今回の審査では、結果的に完成度が高い研究からオーロラメダル受賞者を選出したが、学会発表における荒削りなものは大歓迎である。次回も「発想は大胆に、作業は緻密に、考察と解釈は攻撃的に」分野の将来を期待させる研究が発表されることを期待する。
●メダル受賞者への講評
馬場 章
「富士山における紀元前1000年から西暦1100年にかけての地磁気永年変化曲線」(R004-01)
受賞者はこれまで、富士山から噴出した溶岩の古地磁気方位を測定してきた。今回の発表では、そのうち約3000〜900年前の溶岩流が示す古地磁気方位についてデータを年代順にまとめ、接続して地磁気永年変化のモデル曲線を提示した。古地磁気データからモデルを作成する場合、通常データ誤差等に起因するモデルのばらつきを制御するため何らかの緩和項を導入するが、今回は古地磁気分野でも用いられ定評のあるABIC(赤池ベイズ情報量規準)を使用してモデル緩和項の適切なウェイトを求めた。本モデルは、従来からある考古試料や堆積物から得られた永年変化曲線とおおむね調和的であり、それらのカバーが不十分な部分については説得力のある新たな知見を示している。何と言っても今回のモデル作成に使用したデータはすべて受賞者自身が測定したもので、質量ともにとても優れており、それがモデルの出来を担保していると言っても過言ではない(発表中示した全データのサイトごとのα95の平均が約2度と言うのは火山岩として驚異的に良いものである)。 以上のように、研究の完成度は高く、オーロラメダルに選出するのに申し分ないものと判断した。
●優秀発表者への講評(セッション記号順)
井上 智裕
「広帯域MT法探査から推定される雌阿寒岳の3次元比抵抗構造とマグマ供給系」(R003-05)

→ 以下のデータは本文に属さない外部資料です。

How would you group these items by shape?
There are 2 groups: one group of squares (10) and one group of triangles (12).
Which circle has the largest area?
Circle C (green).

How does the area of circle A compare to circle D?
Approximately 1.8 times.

本研究は、雌阿寒岳の最近の活動や周辺の地熱地帯に注目して、3次元比抵抗構造を推定することにより、マグマや熱の供給系を明らかにすることを目的としている。このため新たにMT法探査を行い、逆解析結果のうち特に注目する箇所に対する感度を丁寧に検討し、観測データを説明するために必要な低比抵抗異常の位置と規模を明らかにした。位置関係の表示方法には多少工夫の余地が残るものの、解析結果と既存の各種調査を比較しながら進める解釈には説得力があり、今後のさらなる進展が期待される研究発表であった。特徴的な構造である山頂直下から深部へと続く低比抵抗体には、火道に関連する構造という解釈がなされたが、最近調査したという追加データによって、その詳細な分布を推定し、どのような物理状態が考えられるかなど検討を深めてほしい。
Agnis Triahadini
「UNDERSTANDING UNZEN VOLCANO MAGMATIC SYSTEM USING BROADBAND MAGNETOTELLURIC OBSERVATION」(R003-06)

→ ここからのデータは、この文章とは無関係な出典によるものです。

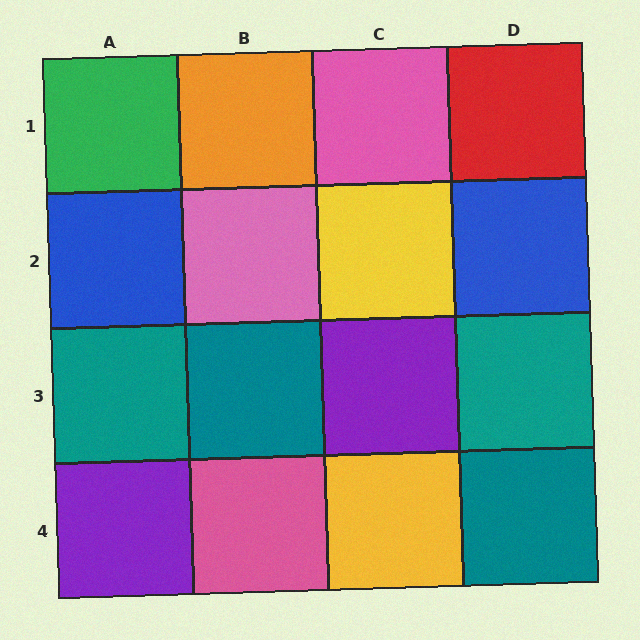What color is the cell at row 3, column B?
Teal.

本研究は、雲仙火山のマグマ供給系の解明を目指して、島原半島の広い範囲においてMT法比抵抗構造探査を行い、推定された3次元比抵抗構造を既存研究と比較検討したものである。島原半島に広く分布する高比抵抗域は、過去に貫入したマグマの蓄積による深成岩体と解釈される一方、半島西深部から上昇して雲仙火山に達すると考えられているマグマ供給路は、低比抵抗と想定されるが探査分解能より規模が小さいため見つけられていない可能性があるとされた。発表全体として目的、手段、結果と課題が明瞭に示されていて聞き手が理解しやすく、また解析や解釈においても適切な検討がなされていた。発表時点で進行中の補完調査の結果をもって、最新の地震波速度構造と対比するという今後の道筋も示されていることから、次の段階として火山学的にもより踏み込んだ解釈がなされることを期待したい。
鈴木 健士
「電気トモグラフィーのために必要な岩石試料表面の電位分布面的測定手法の性能評価」(R003-09)
本研究では、岩石試料内部の比抵抗構造を推定する電気トモグラフィーの実現を目指し、試料表面に多数配置した電極を使用して電流を印加し、電圧を測定する手法を開発している。このため岩石表面に接する微小な電極による測定が必要であるが、一般的にこの方法で安定的に正確な測定をすることは難易度が高いと考えられる。そこで、測定装置に改良を重ね、均質試料および簡単なダイクを模擬した試料について、面的に多数配置した電極による測定結果と理論値がよく一致することを示した。鈴木君は、本研究の途中成果について2017年度のオーロラメダル賞を受賞したが、今回の発表では、継続してきた研究の過程を改めてわかりやすくまとめ、またその後の測定手法の改良によって一定の精度での測定が可能であることを示したことが着実な進捗の成果として評価される。今後は、不均質構造に対する感度検証とそのフィードバックとしての改良をさらに充実させるなどして、目標であるトモグラフィーの実現に向けて進めて欲しい。